Currently, to look inside a living cell, optical microscopy is used because the electron microscopes are characterized by a strong heat relative to the beam of electrons they emit heat that can literally burn the object of the analysis. Furthermore, the electron microscope is characterized by a mostly two-dimensional vision.

A typology of microscopy that is advancing so much in the last few years is the fluorescence one: a molecule specially designed to be fluorescent can mark the biomolecules of the structure to be analyzed so that it can be distinguished from the surrounding environment.

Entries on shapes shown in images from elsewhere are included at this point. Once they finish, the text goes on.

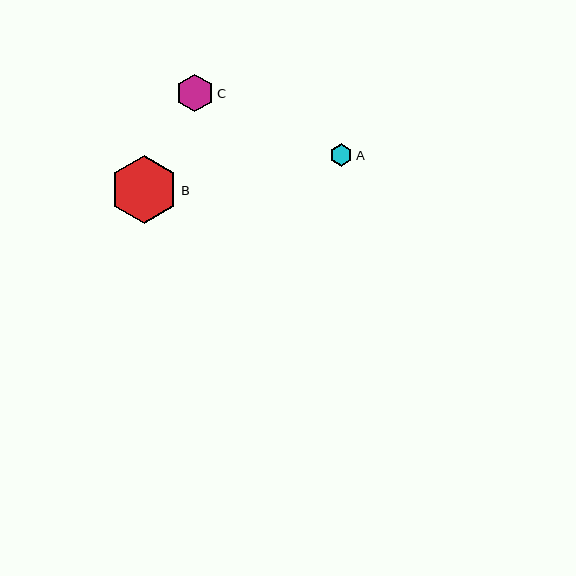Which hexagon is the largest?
Hexagon B is the largest with a size of approximately 68 pixels.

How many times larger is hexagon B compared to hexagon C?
Hexagon B is approximately 1.8 times the size of hexagon C.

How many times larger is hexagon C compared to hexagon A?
Hexagon C is approximately 1.7 times the size of hexagon A.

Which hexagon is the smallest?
Hexagon A is the smallest with a size of approximately 23 pixels.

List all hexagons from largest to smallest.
From largest to smallest: B, C, A.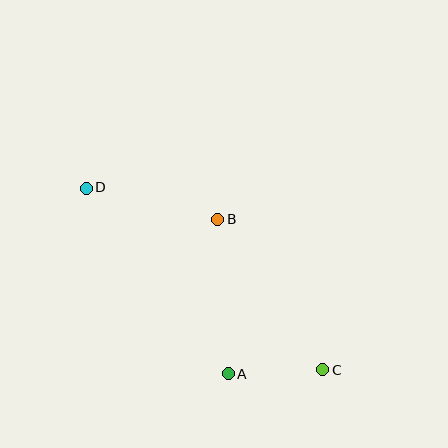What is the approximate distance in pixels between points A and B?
The distance between A and B is approximately 155 pixels.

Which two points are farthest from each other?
Points C and D are farthest from each other.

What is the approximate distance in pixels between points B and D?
The distance between B and D is approximately 136 pixels.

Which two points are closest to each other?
Points A and C are closest to each other.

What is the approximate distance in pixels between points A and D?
The distance between A and D is approximately 234 pixels.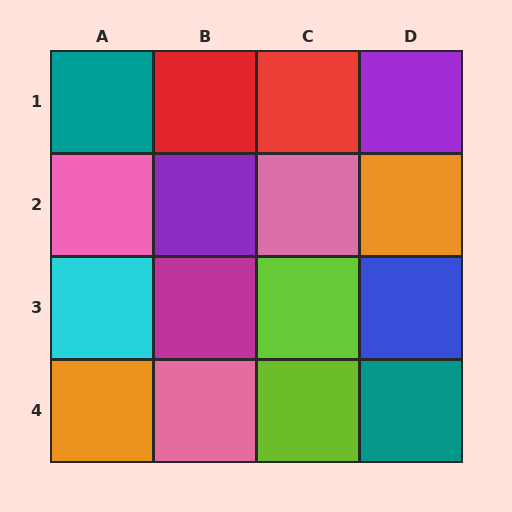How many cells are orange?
2 cells are orange.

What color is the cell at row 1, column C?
Red.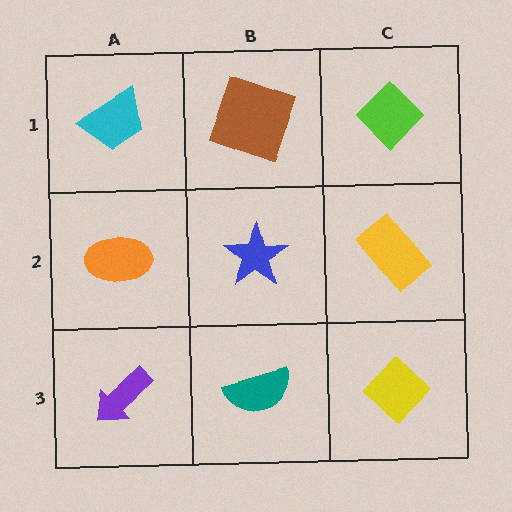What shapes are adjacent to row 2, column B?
A brown square (row 1, column B), a teal semicircle (row 3, column B), an orange ellipse (row 2, column A), a yellow rectangle (row 2, column C).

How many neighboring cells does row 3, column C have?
2.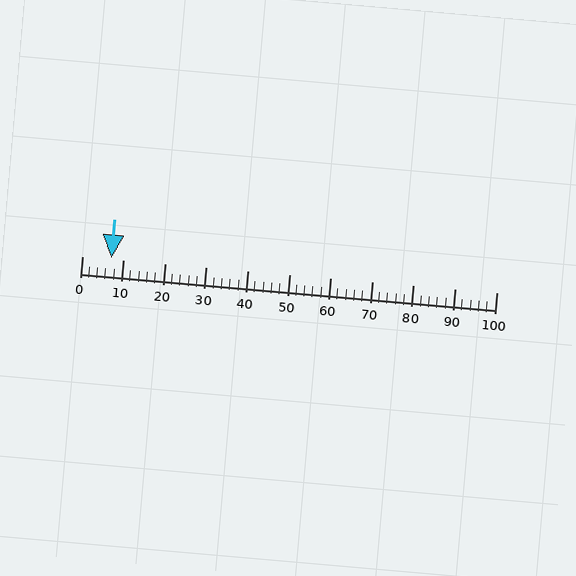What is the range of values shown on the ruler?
The ruler shows values from 0 to 100.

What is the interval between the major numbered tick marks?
The major tick marks are spaced 10 units apart.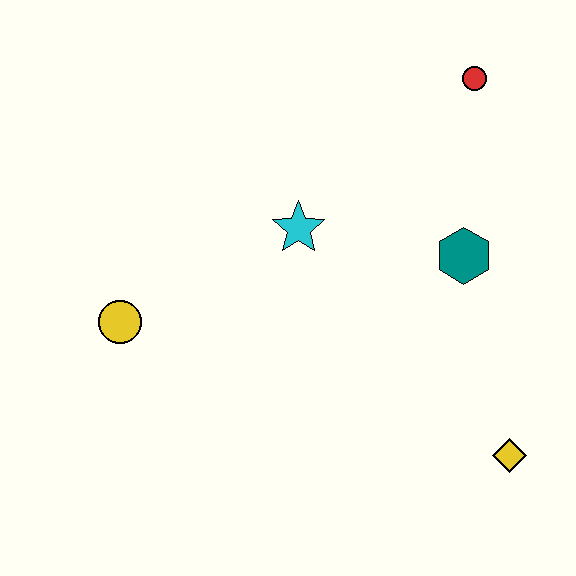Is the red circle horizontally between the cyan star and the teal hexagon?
No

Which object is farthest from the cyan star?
The yellow diamond is farthest from the cyan star.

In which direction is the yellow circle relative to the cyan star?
The yellow circle is to the left of the cyan star.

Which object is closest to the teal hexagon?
The cyan star is closest to the teal hexagon.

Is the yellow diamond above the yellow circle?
No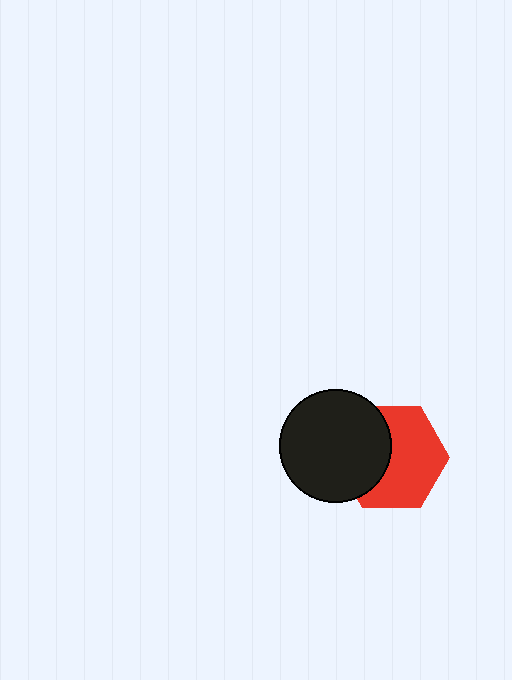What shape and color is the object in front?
The object in front is a black circle.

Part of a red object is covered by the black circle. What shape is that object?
It is a hexagon.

The same fluorescence microscopy has undergone considerable technical progress year after year, the most important of which was that developed by Stefan Hell in the second half of the 90s when he discovered the STED microscope (Stimulated Emission Depletion), a discovery for which he then received the Nobel Prize for Chemistry in 2014.

STED microscopy uses two lasers that illuminate the same point, a complicated technology on the basis of which it has been possible to make a huge leap forward in particular in life sciences and biology in general.

A further step forward has now been made by Shigehiro Yamaguchi and Masayasu Taki, two researchers from the Institute for Transformative Bio-Molecules (ITbM) of the University of Nagoya. The two have developed a particular marker molecule, called “MitoPB Yellow”, which can be absorbed by the inner membrane of the mitochondria and which has a long life under a STED radius.

Through this new molecule, researchers were able to observe the survival and death processes of mitochondria live at unprecedented resolution, after having treated them with a particular reagent that suppresses DNA replication.

They were able to create still images with a resolution of 60 nanometers (roughly one-thousandth in the width of a human hair) and various time-lapse sequences that show how mitochondria react, within a few minutes, to a nutrient deprivation changing shape to survive.

Needless to say, being able to see how processes inside mitochondria occur in living cells could be crucial to diagnosing or even treating different mitochondrial diseases.